An important note: do not confuse rough skin with thick skin. Potatoes, though they may seem to have a thick skin, actually have a relatively thin skin, albeit a rough one. Potatoes are also on the list of veggies you might consider buying organically.
3) Wash Everything
Not everyone can shell out for organic produce. The easiest way to mitigate the harmful effects of pesticides is simple: wash your food. Studies are still underway as to the detrimental effects of pesticide on the system, but this much we already know: pesticides and pesticide residue is present on up to 80 percent of your produce.
The jury is still out on whether this pesticide is unduly harmful or not. One study found a correlation between pesticide consumption and cancer risk for young children. While you should never base your decisions off of a single, highly-disputed piece of evidence, this is certainly food for thought.
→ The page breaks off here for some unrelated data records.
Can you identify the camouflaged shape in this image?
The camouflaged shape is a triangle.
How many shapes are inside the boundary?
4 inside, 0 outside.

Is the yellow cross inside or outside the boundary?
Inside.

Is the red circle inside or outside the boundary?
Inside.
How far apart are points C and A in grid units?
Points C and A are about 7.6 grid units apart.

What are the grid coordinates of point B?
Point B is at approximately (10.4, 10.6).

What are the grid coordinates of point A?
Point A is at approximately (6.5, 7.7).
Further, it’s not as though washing your fruit is a tremendous sacrifice for your time and energy. Taking a few seconds to rinse the fine white frosting of pesticide off your strawberries might not do anything for your health. Then again, chronic consumption of pesticide toxins could lead to severe problems down the line. We can’t know for sure, but in lieu of clear scientific evidence on either side, the small temporal sacrifice seems worthwhile.
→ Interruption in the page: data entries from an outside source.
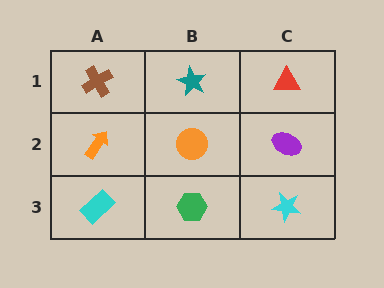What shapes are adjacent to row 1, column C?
A purple ellipse (row 2, column C), a teal star (row 1, column B).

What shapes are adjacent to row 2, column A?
A brown cross (row 1, column A), a cyan rectangle (row 3, column A), an orange circle (row 2, column B).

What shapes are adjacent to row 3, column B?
An orange circle (row 2, column B), a cyan rectangle (row 3, column A), a cyan star (row 3, column C).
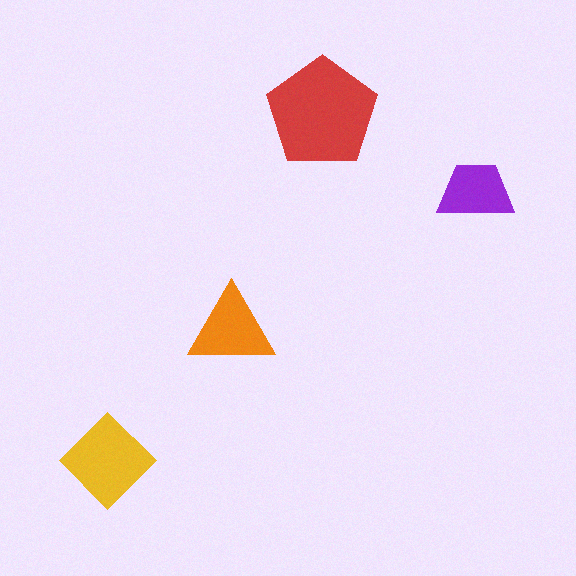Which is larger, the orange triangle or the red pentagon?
The red pentagon.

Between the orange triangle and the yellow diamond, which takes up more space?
The yellow diamond.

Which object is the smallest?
The purple trapezoid.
This is an extremely basic overview of the dangers and potential mitigating actions you can take to avoid overconsumption of pesticides. Your research should not end with this article, though. In this beautiful age of the internet, the resources available to you — and anyone else looking for a healthy produce outlet — are nearly endless.
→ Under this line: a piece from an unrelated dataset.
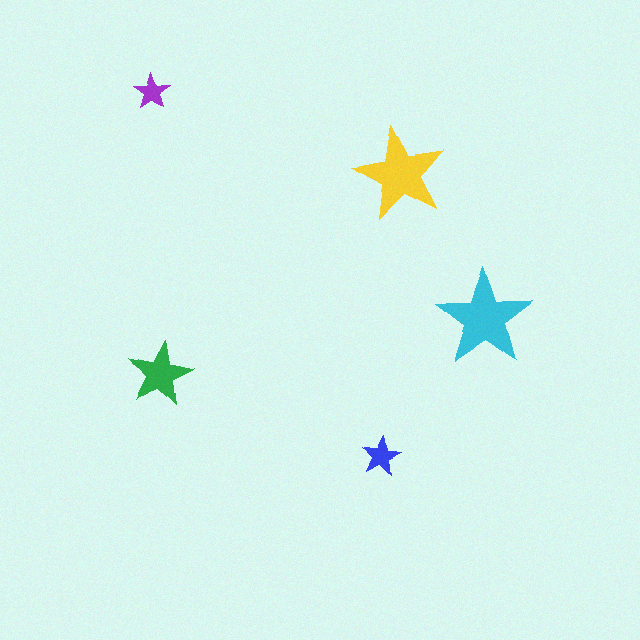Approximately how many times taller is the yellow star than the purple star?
About 2.5 times taller.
Fresh eating apps are especially popular nowadays. These allow you to search and discover new sources of fresh and toxin-free produce every day. Many of them include pricing tools and customer reviews, so you won’t have to go out of your way to break your bank or leave dissatisfied.
There are also plenty of online and app resources to find the nearest clean farmer’s market, CSA, or other locally-sourced food farms.
Beyond that, keep abreast of the current research on organic foods and pesticide ingestion. New studies are regularly published on the potentially harmful effects of pesticides, as are studies claiming they are widely harmless. You will have to make your determination on the matter, and the best way to go about this is through careful research.
So you’ve started buying your thin-skins from the local farmer’s market. You chat with the growers and the farmers, and some of them have even given you a tour of their farms and showed you how the process goes down. You wash everything that you put on your plate and carefully scan the headlines for new revelations in the health revolution.
What now? You feel peaceful and healthy, and your toxin-free lifestyle is taking off. Where do you go from here?
You might enjoy reading Emily’s article on Should You Be Concerned About Toxins In Your Drinking Water?
If you have become fully invested in this lifestyle, there are a few options for giving back. Studies on healthy eating and toxins are always looking for volunteers, or those willing to take surveys on their food consumption. The apps you use will undoubtedly benefit from some well-constructed feedback on various farms or markets. You might even instruct your friends and family on the need to wash certain produce. The choice is yours!